Independent watchmaker Parmigiani, which is owned by the Sandoz family foundation, split off its production unit Vaucher in 2003 to allow it to also make movements for third parties while still supplying Parmigiani. Handbag maker Hermès SA bought a 25-per-cent stake in Vaucher in 2006 for 25-million Swiss francs ($26.92-million U.S.) to secure movements for its watch unit.

Mr. Jacot said brands were queuing to buy parts from Vaucher, which produces 25,000 movements a year for 17 brands. It does not want to expand any further so as not to enter a competitive battle with Swatch nor to sell movements to direct rivals.

Another big independent player in mechanical watch movements is Sellita Watch SA. It relies, however, on Swatch's balance-springs for the movements it assembles. It has said it wants to develop this skill itself but did not wish to comment for this article.
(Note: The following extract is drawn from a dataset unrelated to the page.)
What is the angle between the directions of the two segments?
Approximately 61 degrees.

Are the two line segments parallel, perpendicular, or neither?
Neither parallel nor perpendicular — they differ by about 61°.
Swatch owns ETA and Nivarox, the biggest suppliers of movements and balance-springs respectively. Swatch chief executive Nick Hayek has warned in the past that rivals invested too much in advertising campaigns featuring sports and movie stars and too little in production.

Consolidation in the suppliers industry picked up in 2011 when LVMH acquired Swiss movement and watchmaker La Fabrique du Temps and Hermès bought a stake in case maker Joseph Erard. The same year, PPR bought a majority stake in Sowind Group, including watch brands Girard-Perregaux and JeanRichard and a watch movement factory.

In 2013, with no balance-spring makers to buy, takeover activity is focusing on areas like dials, hands and any other part that needs careful manual work.

"Dials are very coveted because they are very complicated to make. You need many different skills to make a dial and, for some of these, there are no apprenticeships any more," said Andre Colard, who runs a watch supplier trade show.

Some bigger suppliers have already been bought but there are still many small players. Dial maker Metalem SA and hand maker Aiguilla SA are bigger independents that could become targets, Vontobel analyst Rene Weber said.

Employers association CPIH estimates there were about 200 to 250 watch parts suppliers in 2011.

Deals so far have been mainly small, in the single-digits to low double-digits Swiss-franc millions, according to Exane BNP Paribas analyst Luca Solca. "But leveraging companies costs very little," he added.

Hermès bought dial specialist Natebar in 2012 and LVMH took over ArteCad in 2011. Audemars Piguet now makes dials for its flagship Royal Oak model itself after supply failures threatened production.

"We still buy dials for other models. There have been important delivery bottlenecks in this area in the last two years," said Audemars Piguet marketing head Tim Sayler, adding company sales still grew to more than 600-million francs last year.

He said brands had to try to build skills internally for the balance-springs, or set up long-term partnerships with the few suppliers around.

Howard da Silva, leader of consumer business at Deloitte, cited speculation of some Swiss component manufacturers being actively marketed for sale, but did not give any names.

Independent brands Parmigiani, Greubel Forsey and Audemars Piguet, which all have their own production companies, said at the fair they had received takeover offers but their owners did not wish to sell.